I had the ornery one marking for me the last few days. Just have to teach her yet not to mark in the middle of a knot.
I prefer cutting knots in half. Makes splitting much easier if half the knot is at the bottom of a round vs the whole knot being in the middle
That is true but why cut through a knot? Better to have the knot on the end of the log rather than half of it on one and the other half on the next one. It just does not make sense to me to be cutting through a knot if you have a choice. But, from time to time it does happen. I did one today. The knot was on the bottom and I had not seen it. I wondered why the cutting got a bit slower as I cut through....
You are right about cutting it flush with the tree. But I'd still rather not cut through at that spot. I'll make some shorter or longer to get around it.

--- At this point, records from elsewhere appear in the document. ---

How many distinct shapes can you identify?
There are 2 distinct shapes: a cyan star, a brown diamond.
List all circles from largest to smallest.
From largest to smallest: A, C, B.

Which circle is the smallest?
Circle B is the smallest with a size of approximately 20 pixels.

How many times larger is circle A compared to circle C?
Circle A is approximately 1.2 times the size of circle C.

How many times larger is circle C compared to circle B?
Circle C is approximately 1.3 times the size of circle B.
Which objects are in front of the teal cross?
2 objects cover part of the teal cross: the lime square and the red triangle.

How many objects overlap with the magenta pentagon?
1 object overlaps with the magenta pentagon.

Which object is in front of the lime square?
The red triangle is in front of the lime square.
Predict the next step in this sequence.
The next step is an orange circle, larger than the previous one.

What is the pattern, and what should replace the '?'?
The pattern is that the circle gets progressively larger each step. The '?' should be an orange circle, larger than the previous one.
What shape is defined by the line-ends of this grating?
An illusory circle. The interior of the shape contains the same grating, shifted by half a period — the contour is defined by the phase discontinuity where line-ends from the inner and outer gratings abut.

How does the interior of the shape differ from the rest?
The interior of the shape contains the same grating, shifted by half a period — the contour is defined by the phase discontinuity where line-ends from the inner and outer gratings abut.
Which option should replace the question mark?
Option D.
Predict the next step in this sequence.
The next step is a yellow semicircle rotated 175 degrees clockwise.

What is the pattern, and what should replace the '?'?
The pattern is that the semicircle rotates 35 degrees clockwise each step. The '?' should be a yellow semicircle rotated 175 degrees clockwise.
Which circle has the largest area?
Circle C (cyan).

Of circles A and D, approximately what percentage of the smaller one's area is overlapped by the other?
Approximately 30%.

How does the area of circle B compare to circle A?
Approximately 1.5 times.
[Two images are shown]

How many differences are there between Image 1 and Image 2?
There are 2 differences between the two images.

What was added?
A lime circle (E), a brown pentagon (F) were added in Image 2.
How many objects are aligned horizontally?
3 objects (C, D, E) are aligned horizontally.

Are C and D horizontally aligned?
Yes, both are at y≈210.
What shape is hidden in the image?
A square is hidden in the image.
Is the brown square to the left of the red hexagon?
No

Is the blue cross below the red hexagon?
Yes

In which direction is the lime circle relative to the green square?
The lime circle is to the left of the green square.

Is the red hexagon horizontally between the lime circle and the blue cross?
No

My theory is if I need 17" length splits & & cut a 30" one in half , I now have 2 pieces the wrong length. So if cutting to avoid a knot & not 17", I'd have more wrong size splits Also, permit says have to take 5" & above, if I cut the knots out, would be wasting wood. I start marking from the butt end to the top, the last 17" round is usually 4" diameter, so if theirs a short piece left , it's no problem.